These Phrases given by My Parent Which Saved Us when I became a Brand-New Father
"I think I was just in survival mode for a year."
One-time Made In Chelsea personality Ryan Libbey thought he would to cope with the challenges of fatherhood.
However the reality quickly turned out to be "completely different" to what he pictured.
Life-threatening health problems surrounding the birth resulted in his partner Louise admitted to hospital. All of a sudden he was thrust into becoming her main carer while also taking care of their newborn son Leo.
"I handled every night time, every change… every stroll. The job of mother and father," Ryan shared.
Following eleven months he burnt out. It was a chat with his father, on a park bench, that helped him see he required support.
The simple statement "You aren't in a good spot. You need some help. In what way can I support you?" opened the door for Ryan to talk openly, ask for help and start recovering.
His situation is far from unique, but seldom highlighted. Although the public is now more accustomed to addressing the strain on mums and about PND, far less attention is paid about the struggles dads encounter.
Seeking help isn't a weakness to ask for help
Ryan believes his difficulties are part of a broader reluctance to communicate amongst men, who still hold onto damaging notions of masculinity.
Men, he says, tend to think they must be "the fortress that just gets hit and doesn't fall every time."
"It isn't a display of being weak to ask for help. I failed to do that soon enough," he explains.
Therapist Dr Jill Domoney, a researcher focusing on mental health before and after childbirth, explains men often don't want to acknowledge they're finding things difficult.
They can feel they are "not the right person to be requesting help" - especially ahead of a mother and child - but she emphasises their mental health is just as important to the family.
Ryan's heart-to-heart with his dad gave him the opportunity to request a break - spending a few days overseas, separate from the home environment, to see things clearly.
He came to see he needed to make a change to pay attention to his and his partner's emotional states alongside the practical tasks of looking after a newborn.
When he shared with Louise, he discovered he'd missed "what she needed" -reassuring touch and paying attention to her words.
Self-parenting
That realisation has transformed how Ryan sees fatherhood.
He's now composing Leo letters each week about his experiences as a dad, which he wishes his son will look at as he matures.
Ryan believes these will enable his son to more fully comprehend the expression of feelings and interpret his approach to fatherhood.
The concept of "parenting yourself" is something musician Professor Green - whose name is Stephen Manderson - has also experienced deeply since becoming a dad to his son Slimane, who is now four years old.
When he was young Stephen was without consistent male parenting. Despite having an "amazing" bond with his dad, deep-held difficult experiences resulted in his father found it hard to cope and was "in and out" of his life, making difficult their bond.
Stephen says bottling up feelings resulted in him make "terrible actions" when in his youth to change how he was feeling, finding solace in substance use as an escape from the anguish.

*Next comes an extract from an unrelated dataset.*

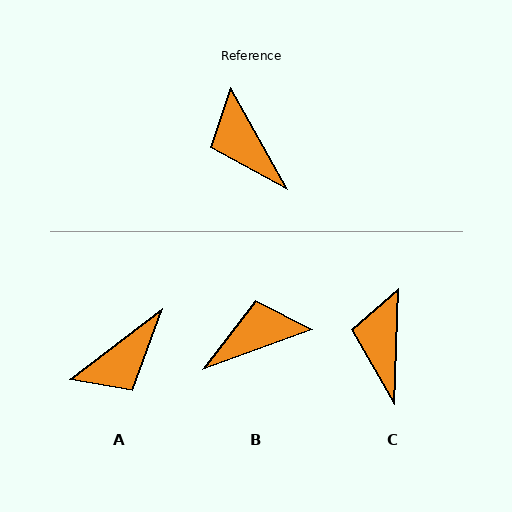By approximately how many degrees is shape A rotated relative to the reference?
Approximately 98 degrees counter-clockwise.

"You gravitate to substances that aren't helpful," he says. "They might short-term modify how you are feeling, but they will eventually make things worse."
Advice for Getting By as a New Dad
- Share with someone - if you feel under pressure, speak to a friend, your other half or a professional what you're going through. Doing so may to lighten the load and make you feel less alone.
- Keep up your interests - make time for the activities that allowed you to feel like the person you were before the baby arrived. This might be exercising, meeting up with mates or a favourite hobby.
- Pay attention to the body - eating well, physical activity and when you can, resting, all play a role in how your mind is doing.
- Connect with other new dads - sharing their experiences, the challenges, and also the positive moments, can help to put into perspective how you're feeling.
- Remember that seeking help isn't failing - taking care of your own well-being is the best way you can support your household.
When his father later died by suicide, Stephen naturally struggled to accept the passing, having been out of touch with him for a long time.
As a dad now, Stephen's determined not to "repeat the pattern" with his boy and instead give the safety and emotional guidance he missed out on.
When his son starts to have a tantrum, for example, they try "shaking the feelings out" together - processing the emotions safely.
The two men Ryan and Stephen say they have become improved and more well-rounded men since they confronted their struggles, altered how they express themselves, and learned to manage themselves for their children.
"I am now more capable of… processing things and managing things," states Stephen.
"I expressed that in a note to Leo the other week," Ryan says. "I said, at times I think my job is to guide and direct you what to do, but in reality, it's a dialogue. I am understanding just as much as you are on this path."